The doctor tested my range of motion, lifting and stretching my arms in every way possible, and I bit my lip rather than let on how much it hurt. Finally, the old guy straightened up and delivered his diagnosis.
"Best thing would be to go to the hospital, but Callie said you're dead set against that," Dr. Nelson said. "You probably have a slight concussion, and some muscle damage in your shoulders, but you'll live despite yourself. Saw where your car landed, and I'd say you made out pretty good."
I agreed with his assessment, if only to end the conversation, and thanked him for his time. Callie walked out to the kitchen with him while I tried to keep my temper in check. When Callie returned, I let her know how much I appreciated her disregard for my wishes.
"Thought I said no doctor," I said bluntly.

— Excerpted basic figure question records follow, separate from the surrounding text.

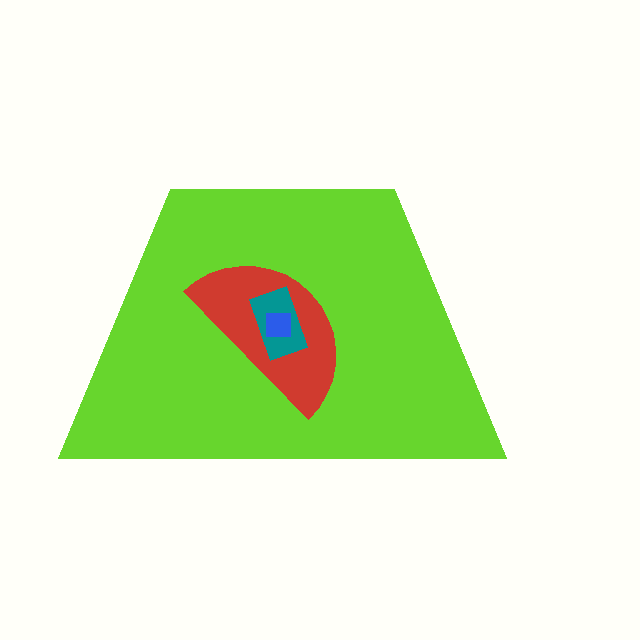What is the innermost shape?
The blue square.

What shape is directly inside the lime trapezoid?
The red semicircle.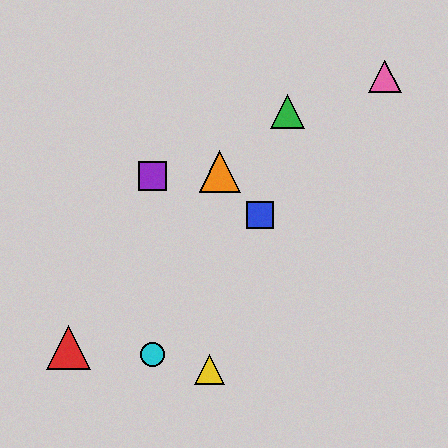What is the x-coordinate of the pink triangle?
The pink triangle is at x≈385.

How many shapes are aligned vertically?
2 shapes (the purple square, the cyan circle) are aligned vertically.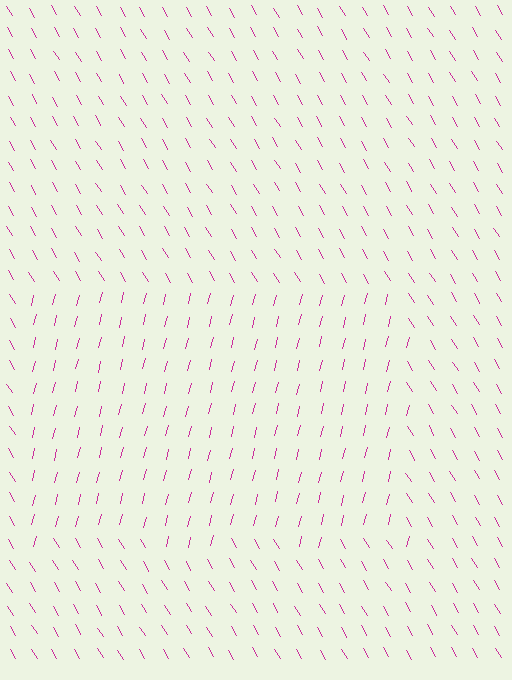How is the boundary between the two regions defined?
The boundary is defined purely by a change in line orientation (approximately 45 degrees difference). All lines are the same color and thickness.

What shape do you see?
I see a rectangle.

"Tough turds," Callie snapped. "My house, my rules. Rather deal with you surly and alive than quiet and dead. What would I do with a corpse on my couch? Now come with me."
Callie helped me get to my feet and led me down the hall. I was brought into a bedroom that had a slight air of disuse. It was sparsely furnished, and when I looked at the clock I couldn't believe my eyes.
"8 o'clock?" I asked in confusion.
"Like I said, you were out quite a while," Callie said, pulling down the bedsheets on a bed that looked very inviting. "I was nervous."
"My suitcase?" I asked, looking at my travel bag that had been in the trunk of my car.
"Went up and got it," Callie said with a look on her face that indicated she was a lot more upset than I had been. "Couldn't get a hold of the garage so I left a note on the car in case the county sheriff came by and saw the wreck. Figured you'd need your stuff."